Vom Wolf im Wolfspelz

     

Der Wolf frisst – gegenwärtig mehr Papier als Fleisch. Millionen von Zeilen in Zeitungen für oder gegen ihn: den Wolf. Nun auch von mir welche - über ihn, der vor Jahren noch die halbe Wand eines Töchterzimmers im Souterrain tapezierte und von Buchcover und –rücken anziehend drohte, mit angriffig schmaläugigem oder treuherzig-werbendem Lächeln. Je nach Projektion des Betrachters. Da war der lebende Wolf nur im Tierpark.
Ich las jetzt in der Neuen Züricher Zeitung von einem Wolf, der von einem Zug der SSB nahe Zürich überfahren wurde. Die Schweizer reagierten überwiegend überrascht, eingemischt viel Mitgefühl über das traurige Ende eines „forschen Wolfsrüden“. Es wurde betont, der Wolf sei schmerzlos gestorben. Was macht den Wolf so anziehend für Verteidiger wie Gegner?
Um 1750 schrieb Johann Heinrich Zedler im „Universal-Lexikon“ über den Wolf, er sei „ein reissendes, arglistiges, sehr gefrässiges und grausames Tier….gefährlichster Feind wilder und zahmer Tiere, das schädlichste und arglistigste aller Raubtiere“. Er zerreiße in Dörfern, Gärten und Straßen auch bei Tag die Menschen.

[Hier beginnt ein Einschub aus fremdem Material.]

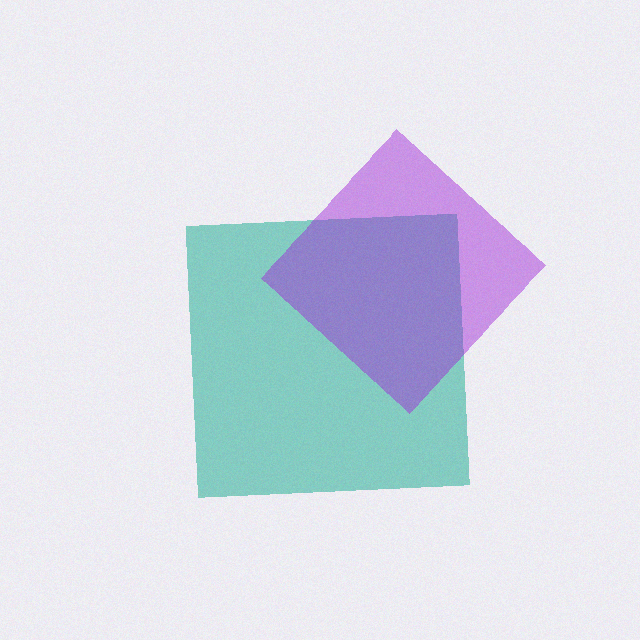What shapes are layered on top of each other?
The layered shapes are: a teal square, a purple diamond.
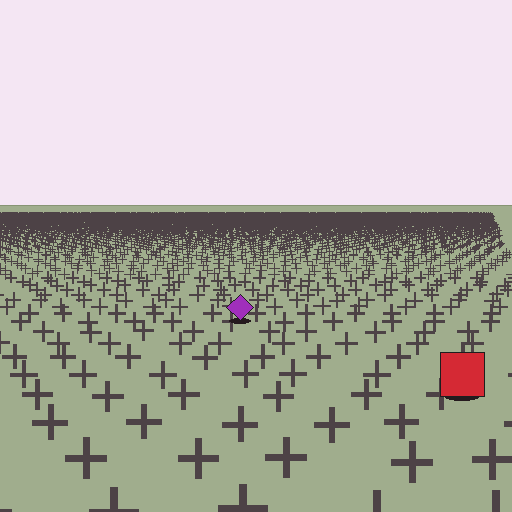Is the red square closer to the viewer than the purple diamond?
Yes. The red square is closer — you can tell from the texture gradient: the ground texture is coarser near it.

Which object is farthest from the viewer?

Und: Gott habe den Wolf „dem menschlichen Geschlecht zur Strafe erschaffen…“

 

Mein Zedler-Lexikon hatte noch ältere Vorläufer: 1560, lese ich in der Schweiz, hat der Züricher Conrad Gesner in seinem „Thierbuch“ nur drei Wörter für, nein, gegen den Wolf übrig. „Räuberisch, schädlich, gefrässig“. Ein Vorläufer hiervon ist die Bibel, die vor dem „Wolf im Schafspelz“ warnt und die heutige Zeit hat die Gebrüder Grimm mit Rotkäppchen als Warnung parat. Was bei unserer Tochter nichts half, die Wölfe liebt.
Die Warner haben Recht, wenn sie zurückdenken. Der Historiker Jean-Marc Moriceau bewiese anhand von Sterberegistern, dass der Wolf zwischen 1400 und 1900 neuntausend Franzosen tötete. Da soll man wohl Angst haben.
Aber heute? Wenn auch nur ein Kind in unserer Welt auch nur angebissen würde - dann hätte der Wolf seine neue, alte Heimat nicht mehr lange und der Wolf würde verschwinden müssen.
Ich traue dem Frieden, den die Behörden versprechen, den die aufmerksame Jägerschaft zusagt. Aus diesem Grunde erhalte ich mir meine Wildtierliebe zusammen mit anderen und pflege meine „biodiverse“ Großzügigkeit, die global derzeit – nach Schweizer Radio - wächst. Vermutlich, weil wir in Kunstwelten wie der digitalen ertrinken und uns an letzte Strohhalme klammern.